I note that Predicative-Complement is a syntactic function, not a syntactic category, but that’s not the immediate point at issue here (although, I’ll argue, it’s important), which is the syntactic category of X. Geoff claims that it’s Adjective, but Mark Liberman (in “… go all ___ on you …” of 11/6) disputed that:

While I hardly ever disagree with Geoff, my intuition said otherwise in this case, so I checked.

Searching Google for “go all * on you”, the first 50  results I got earlier this morning included 41 nouns or noun phrases

But Mark also pulled up 7 adjectives or adjective phrases. And you can invent examples of (2) with PP as X, like

I don’t mean to go all off my head on you, but …

What do N(P), Adj(P), and PP have in common? They can all serve in the syntactic function Predicative-Complement: I’m a nut case, He’s a bit crazy, She’s off her head. So it looks to me like Geoff had it essentially right, but veered into syntactic categories when he should have stuck with syntactic functions.

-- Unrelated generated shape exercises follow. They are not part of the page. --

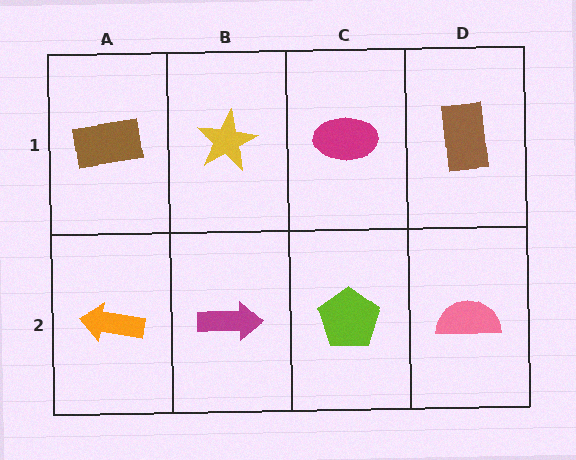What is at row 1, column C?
A magenta ellipse.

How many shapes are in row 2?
4 shapes.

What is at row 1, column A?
A brown rectangle.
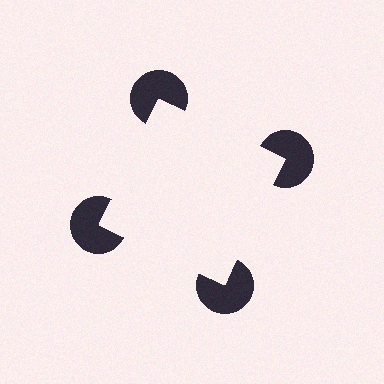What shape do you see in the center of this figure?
An illusory square — its edges are inferred from the aligned wedge cuts in the pac-man discs, not physically drawn.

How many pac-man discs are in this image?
There are 4 — one at each vertex of the illusory square.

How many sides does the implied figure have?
4 sides.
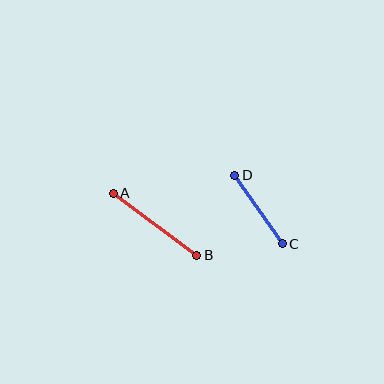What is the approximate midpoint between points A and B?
The midpoint is at approximately (155, 224) pixels.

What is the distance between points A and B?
The distance is approximately 104 pixels.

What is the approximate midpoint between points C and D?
The midpoint is at approximately (259, 210) pixels.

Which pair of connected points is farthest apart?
Points A and B are farthest apart.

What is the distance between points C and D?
The distance is approximately 83 pixels.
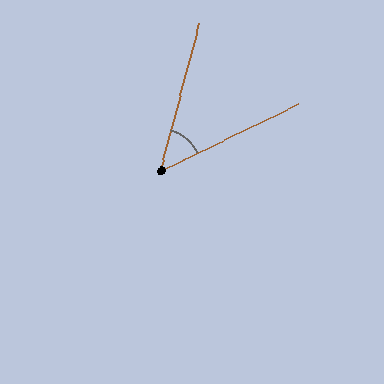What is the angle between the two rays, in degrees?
Approximately 49 degrees.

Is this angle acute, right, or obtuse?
It is acute.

[Added 11/8: a note on the semantics of the construction in (2). The verb go there is understood as an inchoative, roughly like become in He went crazy or get in Let’s get friendly. So it’s no surprise that X in (2) is functioning as a Predicative-Complement.]

2 Responses to “Adverb and Adverbial”

  1. John Baker Says:

    So do you come out that the syntactic category of “language nerd” is noun, adjective, or adverb?

  2. arnold zwicky Says:

    language nerd‘s syntactic category is certainly Noun — like N + N compounds in general.